The basics are here: https://box86.org/ It is an emulator but:
> Because box86 uses the native versions of some “system” libraries, like libc, libm, SDL, and OpenGL, it’s easy to integrate and use with most applications, and performance can be surprisingly high in some cases.
Wine can also be compiled/run as native.
> Wine can also be compiled/run as native.
I'm not sure you can run Wine natively to run x86 Windows programs on RISC-V because Wine is not an emulator.
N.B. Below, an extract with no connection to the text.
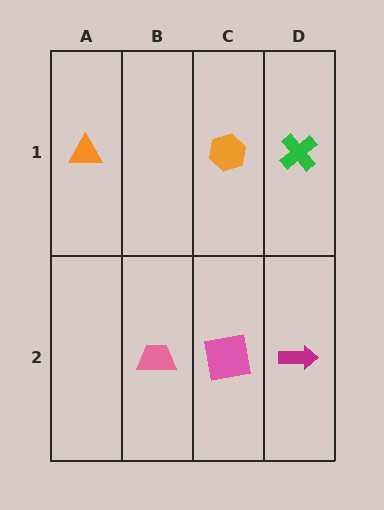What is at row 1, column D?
A green cross.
There is an ARM port of Wine, but that can only run Windows ARM programs, not x86.
Instead box64 is running the x86_64 Wine https://github.com/ptitSeb/box64/blob/main/docs/X64WINE.md
It should be theoretically possible to build Wine so that it provides the x86_64 API while compiling it to ARM/RISCV. Your link doesn't make it clear if that's what's being done or not.
(Although I suspect providing the API of one architecture while building for another is far easier said than done. Toolchains tend to be uncooperative about such shenanigans, for starters.)